14. The method of claim 13, wherein the long chain polyunsaturated acid comprises docosahexaenoic acid.

15. A method for promoting head growth and improving the neurological outcome in a preterm infant, wherein the method comprises administering to the preterm infant a nutritional composition comprising:

a carbohydrate source;
a fat source; and a protein source, wherein the protein source comprises a whey:hydrolyzed casein ratio of from about 90:10 to about 50:50 by weight.

16. The method of claim 15, wherein the hydrolyzed casein has a degree of hydrolysis of from about 20% to 80%.

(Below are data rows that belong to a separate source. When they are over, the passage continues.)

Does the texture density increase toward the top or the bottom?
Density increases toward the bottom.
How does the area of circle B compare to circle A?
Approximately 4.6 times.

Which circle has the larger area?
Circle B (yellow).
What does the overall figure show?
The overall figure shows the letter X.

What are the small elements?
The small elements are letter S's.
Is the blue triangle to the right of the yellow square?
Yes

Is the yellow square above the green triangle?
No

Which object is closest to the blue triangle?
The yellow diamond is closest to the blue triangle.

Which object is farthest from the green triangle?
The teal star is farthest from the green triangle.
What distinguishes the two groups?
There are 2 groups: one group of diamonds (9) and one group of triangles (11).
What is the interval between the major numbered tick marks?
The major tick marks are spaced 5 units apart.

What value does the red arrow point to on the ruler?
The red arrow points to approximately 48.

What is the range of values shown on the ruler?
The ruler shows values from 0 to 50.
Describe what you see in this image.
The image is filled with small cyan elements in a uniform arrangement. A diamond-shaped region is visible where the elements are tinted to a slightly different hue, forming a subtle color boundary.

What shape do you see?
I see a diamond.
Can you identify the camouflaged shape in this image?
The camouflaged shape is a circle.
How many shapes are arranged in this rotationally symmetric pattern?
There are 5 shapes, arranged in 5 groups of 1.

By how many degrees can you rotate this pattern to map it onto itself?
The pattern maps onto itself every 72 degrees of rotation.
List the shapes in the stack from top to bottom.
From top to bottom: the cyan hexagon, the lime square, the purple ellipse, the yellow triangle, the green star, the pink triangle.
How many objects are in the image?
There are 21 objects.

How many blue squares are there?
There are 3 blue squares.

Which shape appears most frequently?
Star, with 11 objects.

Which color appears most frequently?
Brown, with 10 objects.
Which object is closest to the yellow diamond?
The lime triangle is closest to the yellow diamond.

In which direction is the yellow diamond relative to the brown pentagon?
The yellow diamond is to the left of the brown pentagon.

17. The method of 15, wherein the nutritional composition further comprises at least one long chain polyunsaturated fatty acid.

18. The method of claim 17, wherein the nutritional composition further comprises docosahexaenoic acid.

19. The method of claim 17, wherein the nutritional composition further comprises arachidonic acid.

20. The method of claim 15, wherein the preterm infant is a very-low-birth-weight infant.